4) Le récepteur cannabinoïde

 

Le cannabis agit sur les neurones du cerveau et de la moelle épinière. La structure chimique du THC est très voisine de celle de l'anandamide et du 2-AG, deux substances produites par le cerveau.

Le THC se fixe sur les mêmes récepteurs cellulaires que les cannabinoïdes endogènes (anandomide et 2-AG) du système nerveux.

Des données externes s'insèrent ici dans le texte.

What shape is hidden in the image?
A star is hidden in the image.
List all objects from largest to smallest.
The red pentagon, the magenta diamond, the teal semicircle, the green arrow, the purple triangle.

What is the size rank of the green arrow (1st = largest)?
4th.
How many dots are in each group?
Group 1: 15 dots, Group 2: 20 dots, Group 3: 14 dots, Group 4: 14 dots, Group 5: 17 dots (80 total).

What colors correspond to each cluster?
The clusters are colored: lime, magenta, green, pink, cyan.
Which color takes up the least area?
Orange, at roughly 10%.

En 1964, Raphaël Mechoulam, de l'université hébraïque de Jérusalem, a identifié le THC comme étant le composé responsable de la quasi totalité de l'activité pharmacologique du cannabis ( diminue la douleur, l'anxiété, supprime vomissements, stimule l'appétit). Il a fallu ensuite identifier le ou les récepteurs du THC. Les récepteurs sont des petites protéines implantées dans la membrane de toutes les cellules, y compris des neurones. Lorsque des molécules spécifiques s'encastrent dans ces protéines, des changements surviennent dans les neurones ( Cf 2 Transmission neuronnale).

En 1988, Allyn Howlett étudie la répartition du THC dans le cerveau de rats. Il découvre que le THC se lie à ce qu'on appellera plus tard le récepteur cannabinoïde ( CB1 ). L'importance de ces récepteurs pour l'action du THC fut établie en 1999, lorsque des biologistes ont produit des souris dépourvues de ce récepteur et ont observé que l'administration de THC n'avait quasiment aucun effet sur ces souris: le composé n'a aucun récepteur où se lier et par conséquent, ne déclenche aucune activité.

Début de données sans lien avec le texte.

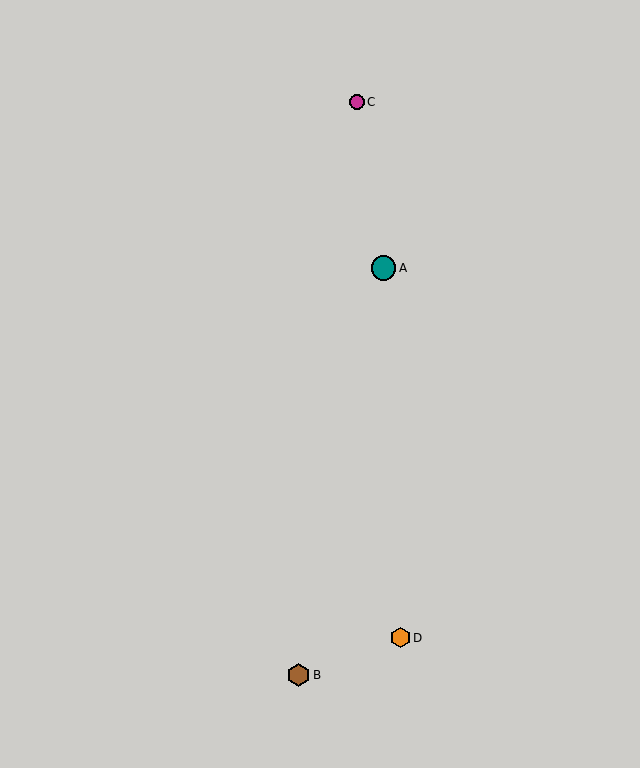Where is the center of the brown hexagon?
The center of the brown hexagon is at (299, 675).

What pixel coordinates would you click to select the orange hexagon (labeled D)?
Click at (400, 638) to select the orange hexagon D.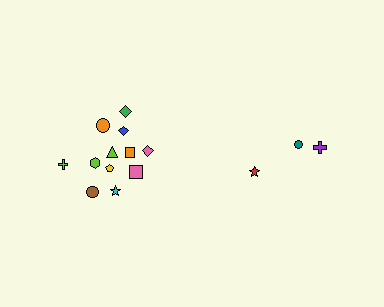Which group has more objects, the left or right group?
The left group.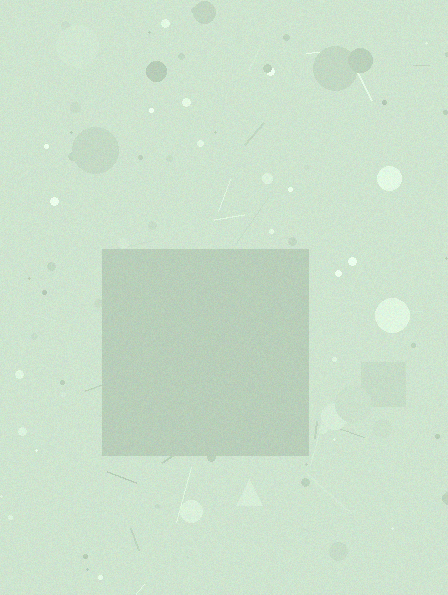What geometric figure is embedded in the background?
A square is embedded in the background.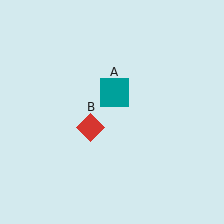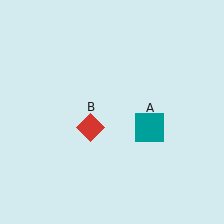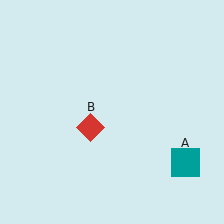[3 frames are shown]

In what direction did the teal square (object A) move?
The teal square (object A) moved down and to the right.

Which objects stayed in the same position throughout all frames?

Un deuxième récepteur cannabinoïde (CB2) fut découvert en 1993. Ce récepteur est présent à la surface des globules blancs, les lymphocytes T et B.

Lymphocyte : Leucocyte de petite taille à cytoplasme réduit jouant un rôle important dans l'immunité.

Leucocyte : Globule blanc du sang et de la lymphe assurant la défense contre les microbes.

En poursuivant leurs travaux sur le récepteur CB1, les neurobiologistes ont découvert qu'il s'agit d'un récepteur à protéines G le plus abondant du cerveau. Il est exprimé en grande quantité dans : Le cortex cérébral, l'hippocampe, l'hypothalamus, le complexe amygdalien, les ganglions de la base, le cervelet, le tronc cérébral et la moelle épinière.

 La présence d'un récepteur spécifique au cannabis s'explique donc par le fait que des substances similaires au THC existent dans l'organisme.